No son consecuencia de ideal alguno labrado en la forja histórica de filosofías trascendentes, ni de alguna novedosa cosmovisión. Se trata únicamente de una respuesta simplista que promueve cambios legales para legitimar la infracultura hedonista en la que, actualmente, están sumiéndose muchas sociedades occidentales. Esas ofertas legislativas para que las sociedades se consuman en el océano de sus propios apetitos e instintos egoístas, no deberían ser problema alguno, de no ser porque la experiencia nos demuestra, -hasta la saciedad-, que los pueblos que se han derrumbado, son aquellos que han distendido sus convicciones comunes, su ética de trabajo y la identidad de valores que forjaron su destino, dando paso al engendro de la corrupción.
En tiempos decadentes para Gran Bretaña, Edward Gibbon escribió una obra esclarecedora acerca de este tipo de circunstancias, enfocándolas dentro del contexto de la caída del imperio romano.
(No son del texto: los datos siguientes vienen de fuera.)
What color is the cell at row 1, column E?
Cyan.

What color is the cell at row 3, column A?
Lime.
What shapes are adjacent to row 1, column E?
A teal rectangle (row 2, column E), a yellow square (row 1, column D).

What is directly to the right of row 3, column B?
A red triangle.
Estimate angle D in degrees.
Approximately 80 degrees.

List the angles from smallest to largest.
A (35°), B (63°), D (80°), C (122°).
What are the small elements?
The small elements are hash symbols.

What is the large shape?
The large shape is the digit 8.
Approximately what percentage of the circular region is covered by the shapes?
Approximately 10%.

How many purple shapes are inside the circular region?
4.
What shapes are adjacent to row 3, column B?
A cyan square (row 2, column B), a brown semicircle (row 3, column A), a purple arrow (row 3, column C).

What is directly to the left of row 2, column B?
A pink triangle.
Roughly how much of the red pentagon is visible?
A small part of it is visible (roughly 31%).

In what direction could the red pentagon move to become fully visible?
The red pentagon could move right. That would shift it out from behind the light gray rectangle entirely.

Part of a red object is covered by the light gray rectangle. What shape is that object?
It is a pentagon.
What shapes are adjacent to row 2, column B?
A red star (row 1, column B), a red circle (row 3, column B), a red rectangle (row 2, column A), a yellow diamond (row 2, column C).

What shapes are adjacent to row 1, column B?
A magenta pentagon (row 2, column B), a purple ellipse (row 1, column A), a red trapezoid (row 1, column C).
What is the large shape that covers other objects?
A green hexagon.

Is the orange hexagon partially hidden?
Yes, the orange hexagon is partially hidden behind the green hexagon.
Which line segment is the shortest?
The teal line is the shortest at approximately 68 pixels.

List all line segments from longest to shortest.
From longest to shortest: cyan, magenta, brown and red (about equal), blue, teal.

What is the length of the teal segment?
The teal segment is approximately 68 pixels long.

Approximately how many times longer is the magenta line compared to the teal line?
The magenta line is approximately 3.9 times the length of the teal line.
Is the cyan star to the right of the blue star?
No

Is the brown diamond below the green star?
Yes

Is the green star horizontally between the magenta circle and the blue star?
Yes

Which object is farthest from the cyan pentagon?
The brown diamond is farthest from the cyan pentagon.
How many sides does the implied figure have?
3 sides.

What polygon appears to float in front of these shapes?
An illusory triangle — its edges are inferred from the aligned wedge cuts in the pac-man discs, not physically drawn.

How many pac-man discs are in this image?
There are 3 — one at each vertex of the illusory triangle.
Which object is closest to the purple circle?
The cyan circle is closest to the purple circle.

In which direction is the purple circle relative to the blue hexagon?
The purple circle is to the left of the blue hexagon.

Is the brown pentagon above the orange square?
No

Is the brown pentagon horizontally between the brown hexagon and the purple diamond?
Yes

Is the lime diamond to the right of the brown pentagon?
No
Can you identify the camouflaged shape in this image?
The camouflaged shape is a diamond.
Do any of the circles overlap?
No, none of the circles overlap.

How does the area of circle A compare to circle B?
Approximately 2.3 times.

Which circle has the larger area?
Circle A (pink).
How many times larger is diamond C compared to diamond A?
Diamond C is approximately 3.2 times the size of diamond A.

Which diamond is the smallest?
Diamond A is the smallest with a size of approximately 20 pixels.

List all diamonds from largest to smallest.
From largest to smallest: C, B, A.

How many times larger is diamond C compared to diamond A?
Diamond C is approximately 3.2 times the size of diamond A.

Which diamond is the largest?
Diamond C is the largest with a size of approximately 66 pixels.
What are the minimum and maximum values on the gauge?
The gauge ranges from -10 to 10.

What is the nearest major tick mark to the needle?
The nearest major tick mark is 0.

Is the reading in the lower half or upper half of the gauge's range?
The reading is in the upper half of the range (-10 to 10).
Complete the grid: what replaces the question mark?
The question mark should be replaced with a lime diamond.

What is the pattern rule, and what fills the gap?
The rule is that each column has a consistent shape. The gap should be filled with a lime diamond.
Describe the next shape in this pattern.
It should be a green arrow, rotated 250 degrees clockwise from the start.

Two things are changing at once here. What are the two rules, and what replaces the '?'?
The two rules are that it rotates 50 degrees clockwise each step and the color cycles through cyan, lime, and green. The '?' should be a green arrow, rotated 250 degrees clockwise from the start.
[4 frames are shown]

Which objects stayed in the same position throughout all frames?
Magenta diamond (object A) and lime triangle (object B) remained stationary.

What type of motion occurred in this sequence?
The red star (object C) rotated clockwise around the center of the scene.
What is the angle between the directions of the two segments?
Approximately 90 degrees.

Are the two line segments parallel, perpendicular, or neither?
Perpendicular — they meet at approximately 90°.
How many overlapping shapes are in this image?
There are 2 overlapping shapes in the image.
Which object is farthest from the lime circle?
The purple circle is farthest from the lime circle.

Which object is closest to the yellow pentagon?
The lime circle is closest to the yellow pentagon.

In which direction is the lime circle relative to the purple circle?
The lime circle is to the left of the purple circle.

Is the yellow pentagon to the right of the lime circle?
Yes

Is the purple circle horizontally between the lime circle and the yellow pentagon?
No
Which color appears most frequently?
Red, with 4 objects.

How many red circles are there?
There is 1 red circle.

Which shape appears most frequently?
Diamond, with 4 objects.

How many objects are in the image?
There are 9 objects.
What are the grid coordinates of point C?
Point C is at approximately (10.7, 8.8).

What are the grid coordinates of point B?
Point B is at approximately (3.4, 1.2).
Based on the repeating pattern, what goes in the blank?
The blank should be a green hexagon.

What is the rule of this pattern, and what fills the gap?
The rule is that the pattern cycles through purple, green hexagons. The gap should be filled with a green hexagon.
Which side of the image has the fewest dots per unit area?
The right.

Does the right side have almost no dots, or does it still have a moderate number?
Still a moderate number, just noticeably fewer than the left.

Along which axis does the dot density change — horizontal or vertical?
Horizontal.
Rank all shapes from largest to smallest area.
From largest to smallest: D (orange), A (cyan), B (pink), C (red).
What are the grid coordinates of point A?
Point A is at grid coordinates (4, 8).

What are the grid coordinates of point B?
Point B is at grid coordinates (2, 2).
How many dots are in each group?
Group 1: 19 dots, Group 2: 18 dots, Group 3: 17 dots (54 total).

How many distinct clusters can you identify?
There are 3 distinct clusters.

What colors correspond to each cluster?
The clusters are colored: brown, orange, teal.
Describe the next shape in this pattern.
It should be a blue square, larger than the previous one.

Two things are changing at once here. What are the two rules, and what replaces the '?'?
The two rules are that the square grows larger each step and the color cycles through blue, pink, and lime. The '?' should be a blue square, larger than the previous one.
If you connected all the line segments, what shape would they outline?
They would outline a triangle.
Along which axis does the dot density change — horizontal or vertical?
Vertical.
En ella demostraba lo grave que es para las sociedades abdicar a la identidad de su código común de virtudes. Y aunque el argumento de la libertad es al que usualmente se apela cuando se promueve dicho relajamiento, ello es un espejismo, pues cuando la libertad es avasallada subordinándola exclusivamente en función de los instintos y apetitos, degenera en libertinaje, que es antesala del cinismo, de la demagogia y finalmente, del despotismo.
Sabemos que las sociedades libres no caen por los obstáculos y adversidades que enfrentan. Etnias y naciones se han sostenido frente a adversidades inimaginables, asidas únicamente a la colectiva lealtad a su identidad de valores comunes y a la esperanza trascendente. Pocos años atrás, Jean Francois Revel, era insistente sobre sus temores de que las sociedades abiertas caerían frente a la amenaza del totalitarismo comunista, pero los hechos demostraron lo que ya la segunda guerra mundial había probado: que las sociedades libres, aferradas a sus convicciones, pueden confrontar y vencer el despotismo, como ya había sucedido frente al horror nazi. Por ello, ni aún el poderío tecnológico y material es ventaja determinante para impedir que el despotismo sea derrotado, como tampoco para evitar que una sociedad libre degenere.
Vivimos la paradoja de que en nuestro país parecen coexistir dos Costa Ricas. La que inspira, la de los combatientes anónimos, la que se vuelca solidaria frente a la adversidad de sus congéneres, la que se esfuerza, persevera y al menos intenta la coherencia entre virtud y fe sincera. Y por otra parte, la Costa Rica que es leal, solo a la búsqueda de sus deleites como fines en sí mismos, la que se resiste a ceder en sus intereses egoístas, la que se detiene a contar sus talegas en medio de la marcha.
Estemos alerta frente a aquellos que, -aunque de buena fe-, impulsados sobre la ola que recorre ciertas naciones, están pretendiendo importar ese código cultural a nuestra sociedad, legitimando una suerte de consenso del egoísmo, que tanto daño ha ocasionado a aquellas sociedades sustentadas en la responsabilidad y la verdadera libertad.